The Czech Law Office “Peterka Partners” with the largest Russian-language office in the Czech Republic has prepared a useful and informative publication for Russian entrepreneurs and all those interested in economic activities on the territory of the Czech Republic: “Business in the Czech Republic”.


One way of doing business in the Czech Republic is to set up a legal entity. Legal entities that are
established for commercial purposes are called business corporations. They include commercial
companies and cooperatives. Commercial companies can be further divided into partnerships (unlimited
partnerships and limited partnerships) and capital companies (limited liability companies, joint stock
companies and European companies). In partnerships, their members are mostly jointly and severally
liable for the debts of the company, except for limited partners in limited partnerships. In capital
companies, members and shareholders are not liable for the debts of the company. A corporation is
formed on the date of its entry into the Commercial Register.

Limited liability company

The most commonly used type of business corporations are limited liability companies. They may be
founded by one or more members. The minimum amount of registered capital is only 1 CZK. The
registered capital of the company is divided into business shares that belong to individual members
according to their contributions, unless otherwise stated by the company statutes.

The company is formed by the conclusion of a memorandum of association in the form of a notarial
deed, while it is incorporated by registration in the Commercial Register held by the respective regional
court. The company bodies of a limited liability company have a general meeting (supreme body),
executives (statutory body) and an optional supervisory board. To establish and operate a company
successfully, it is necessary to obtain a Trade Licence.

Joint Stock Company

A Joint Stock Company is a company whose registered capital is divided into shares. Shares are issued to individual shareholders. The company is formed by the conclusion of articles of association and is
incorporated by the registration in the Commercial Register.
There are two ways a Joint Stock Company can be managed – in a dualistic system or in a monistic
system. The dualistic system of management is much more frequent; in such a case the general meeting of the Joint Stock Company forms the board of directors (statutory body) and the supervisory board. In the monistic system of management the general meeting of the Joint Stock Company forms the administrative board. Consequently, the administrative board elects the statutory director. In both
systems of management the general meeting remains the supreme body.
The minimum registered capital of joint stock companies is 2,000,000 CZK (aprox. 80,000 EUR). A joint
stock company guarantees all of its assets for its liabilities. As for shareholders, they are not required to
be liable.


The sturctural unit is referred to as a branch. Branches are registered in the Commercial Register. But
there is an addition to make it clear that this is only a branch, not another legal entity. The branch has its manager appointed by a founding legal entity and acting on the basis of the power of attorney granted to the manager. Branches are recorded in the Commercial Register.

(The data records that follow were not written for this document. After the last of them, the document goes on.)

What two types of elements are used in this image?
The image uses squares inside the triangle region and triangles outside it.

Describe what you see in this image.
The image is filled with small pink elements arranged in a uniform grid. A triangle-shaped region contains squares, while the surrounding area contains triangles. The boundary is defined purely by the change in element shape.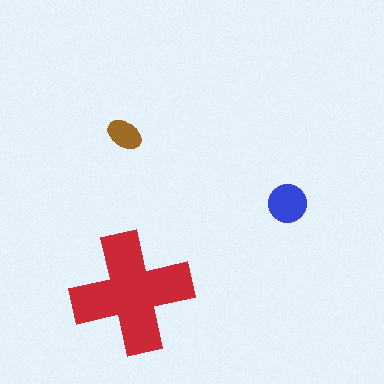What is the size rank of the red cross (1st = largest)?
1st.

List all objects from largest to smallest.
The red cross, the blue circle, the brown ellipse.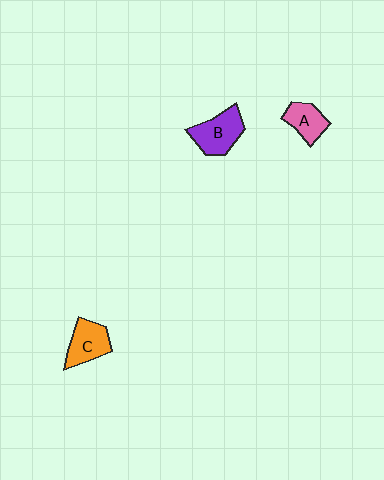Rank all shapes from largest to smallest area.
From largest to smallest: B (purple), C (orange), A (pink).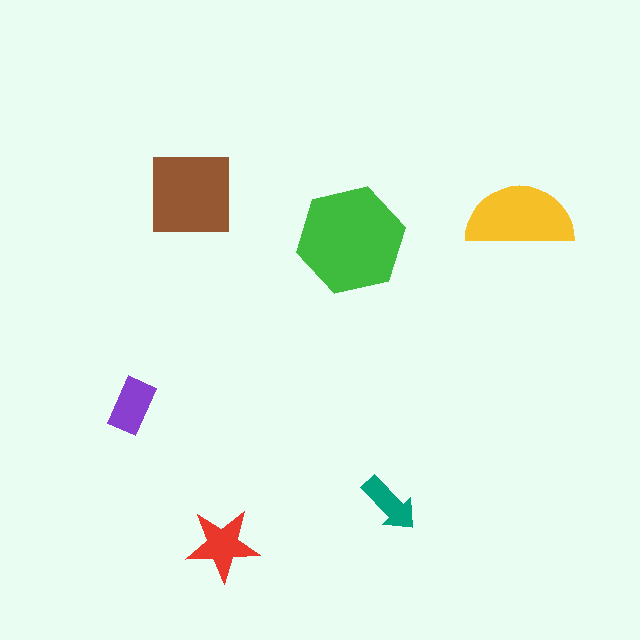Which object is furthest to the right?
The yellow semicircle is rightmost.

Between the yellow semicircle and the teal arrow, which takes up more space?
The yellow semicircle.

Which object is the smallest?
The teal arrow.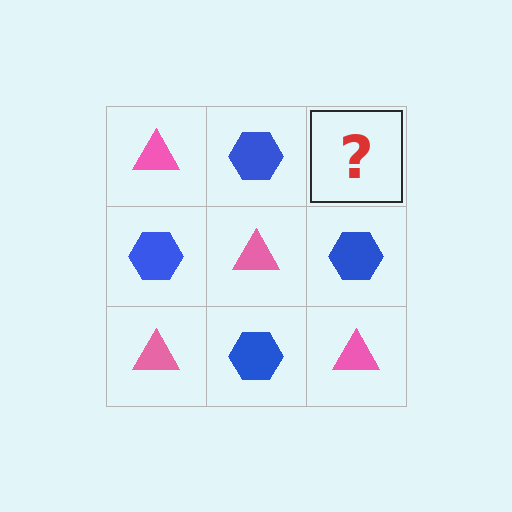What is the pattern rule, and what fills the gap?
The rule is that it alternates pink triangle and blue hexagon in a checkerboard pattern. The gap should be filled with a pink triangle.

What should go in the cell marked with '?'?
The missing cell should contain a pink triangle.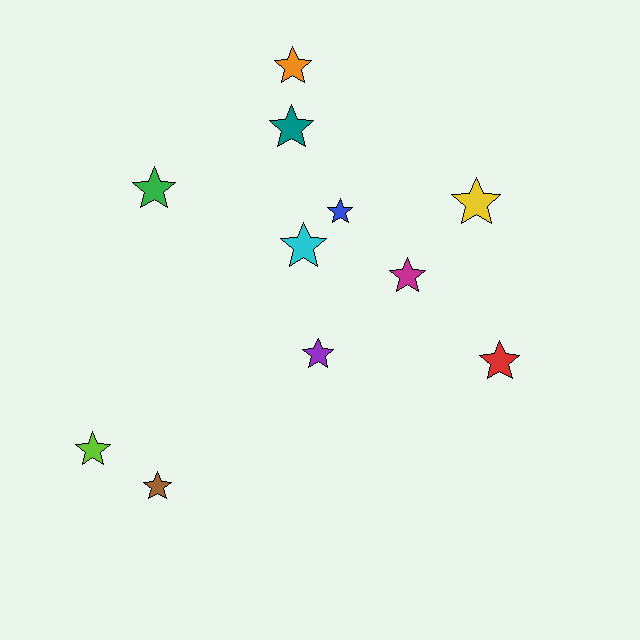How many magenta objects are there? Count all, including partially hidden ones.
There is 1 magenta object.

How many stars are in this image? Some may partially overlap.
There are 11 stars.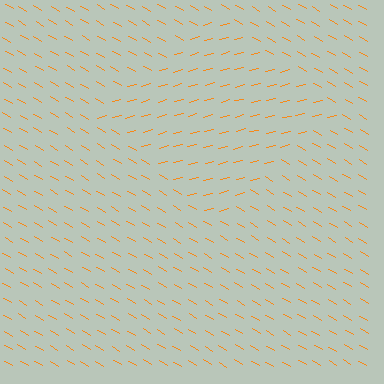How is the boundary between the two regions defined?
The boundary is defined purely by a change in line orientation (approximately 45 degrees difference). All lines are the same color and thickness.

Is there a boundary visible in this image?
Yes, there is a texture boundary formed by a change in line orientation.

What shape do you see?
I see a diamond.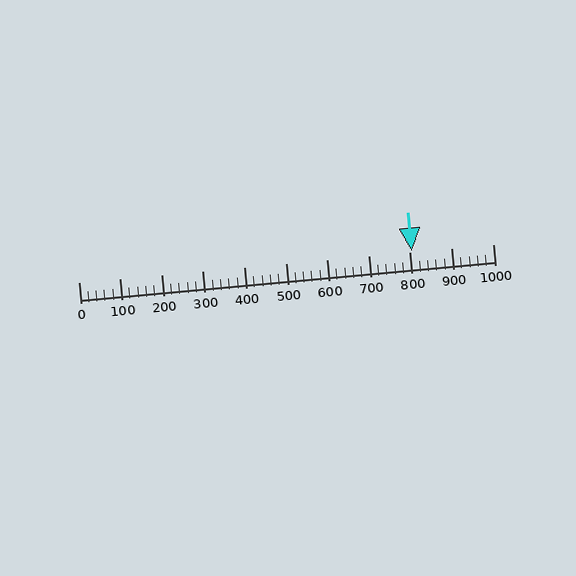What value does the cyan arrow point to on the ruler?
The cyan arrow points to approximately 805.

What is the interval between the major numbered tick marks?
The major tick marks are spaced 100 units apart.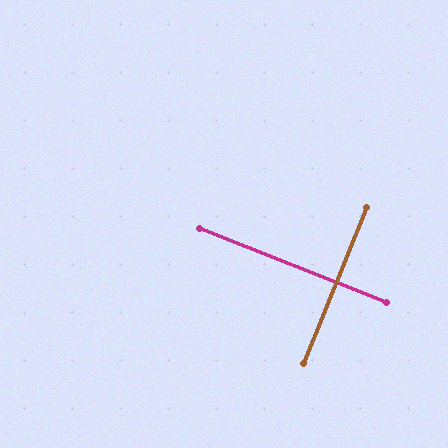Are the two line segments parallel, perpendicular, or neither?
Perpendicular — they meet at approximately 90°.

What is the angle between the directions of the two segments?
Approximately 90 degrees.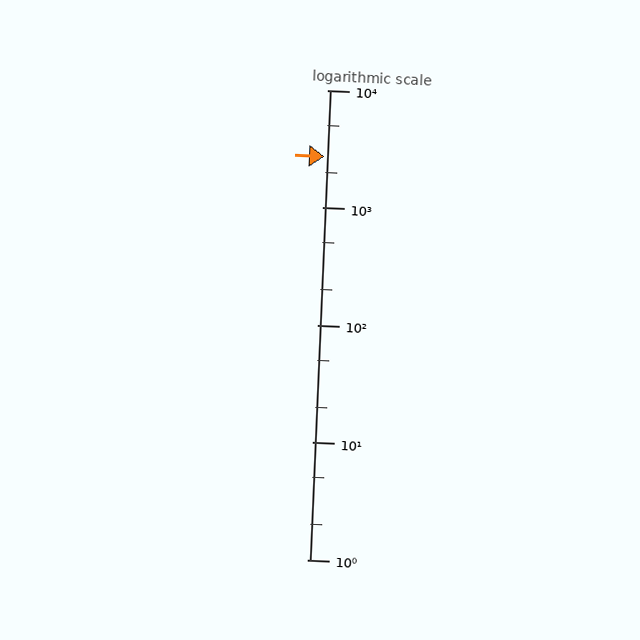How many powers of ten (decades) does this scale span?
The scale spans 4 decades, from 1 to 10000.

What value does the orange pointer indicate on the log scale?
The pointer indicates approximately 2700.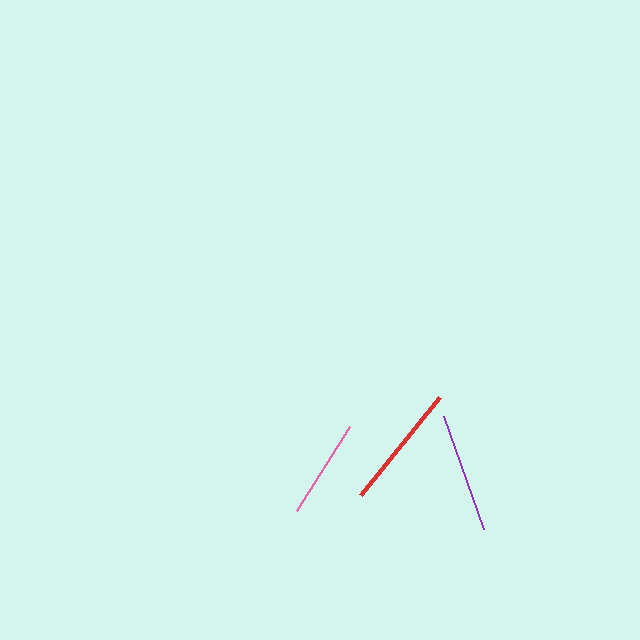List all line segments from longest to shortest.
From longest to shortest: red and purple (about equal), pink.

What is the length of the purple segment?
The purple segment is approximately 120 pixels long.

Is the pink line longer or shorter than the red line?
The red line is longer than the pink line.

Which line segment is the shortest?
The pink line is the shortest at approximately 99 pixels.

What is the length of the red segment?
The red segment is approximately 125 pixels long.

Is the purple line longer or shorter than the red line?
The red and purple lines are approximately the same length (about 125 and 120 pixels).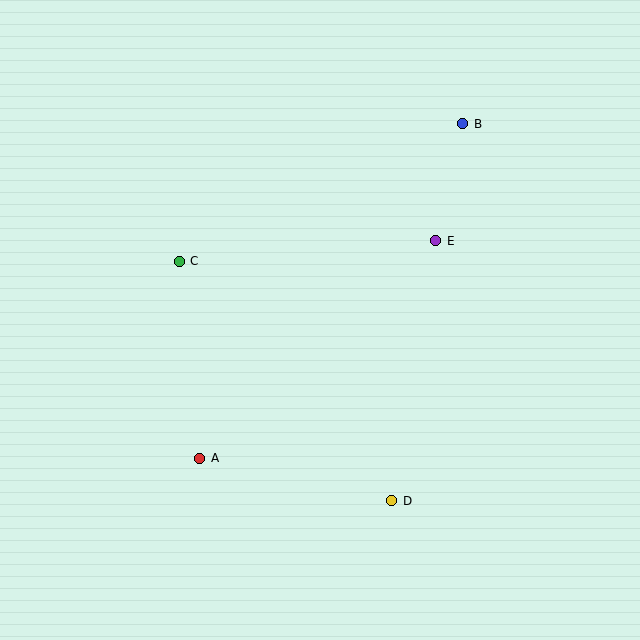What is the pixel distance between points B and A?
The distance between B and A is 425 pixels.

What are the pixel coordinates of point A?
Point A is at (200, 458).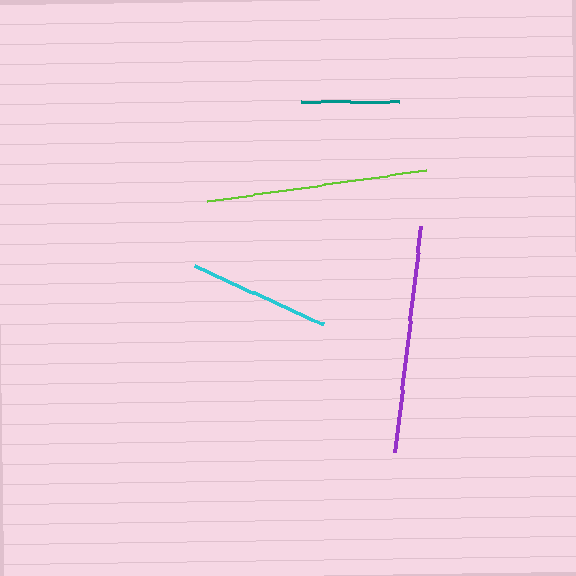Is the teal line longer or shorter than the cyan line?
The cyan line is longer than the teal line.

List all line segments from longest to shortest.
From longest to shortest: purple and lime (about equal), cyan, teal.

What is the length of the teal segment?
The teal segment is approximately 98 pixels long.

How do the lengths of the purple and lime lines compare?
The purple and lime lines are approximately the same length.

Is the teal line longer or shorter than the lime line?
The lime line is longer than the teal line.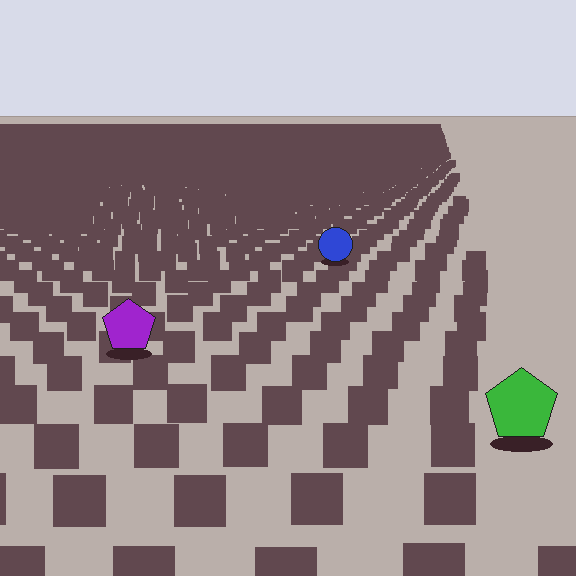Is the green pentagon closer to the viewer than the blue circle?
Yes. The green pentagon is closer — you can tell from the texture gradient: the ground texture is coarser near it.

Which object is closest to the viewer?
The green pentagon is closest. The texture marks near it are larger and more spread out.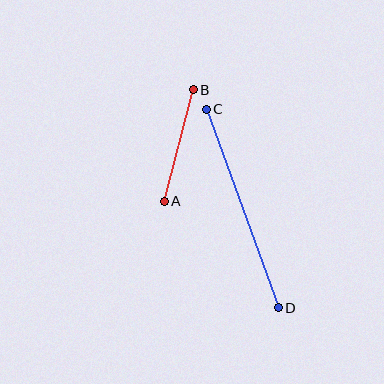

It is possibe to operate a business as a natural person in the Czech Republic. Natural persons are
required to be liable for their debts in full.


A business licence issued by the Trade Licensing Office is required for the business of both natural
persons and legal entities. A foreign natural person may also set up a business in the Czech Republic. A foreigner doing business in the Czech Republic must meet the following conditions:
– be 18 years old or older
– be eligible for legal acts
– be of integrity (clean criminal record in the state where the person has citizenship)
– in the case of work activities requiring appropriate education or training to prove these
In the Czech Republic, the Licence is conceived as a condition for the operation of a licensed trade
(concession in the Czech Republic).This means a trade which is tied to an official concession and which cannot be operated without that concession. All licensed trades in the Czech Republic are governed by the Trade Licensing Act. Annex 3 to this Act lists all licensed trades, including the subject matter of their business, the required professional and other specific capabilities, the conditions that are required to be met and the state administration bodies which express their opinion on the concession (in some business sectors such as banking, a concession usually issued by the State is required.).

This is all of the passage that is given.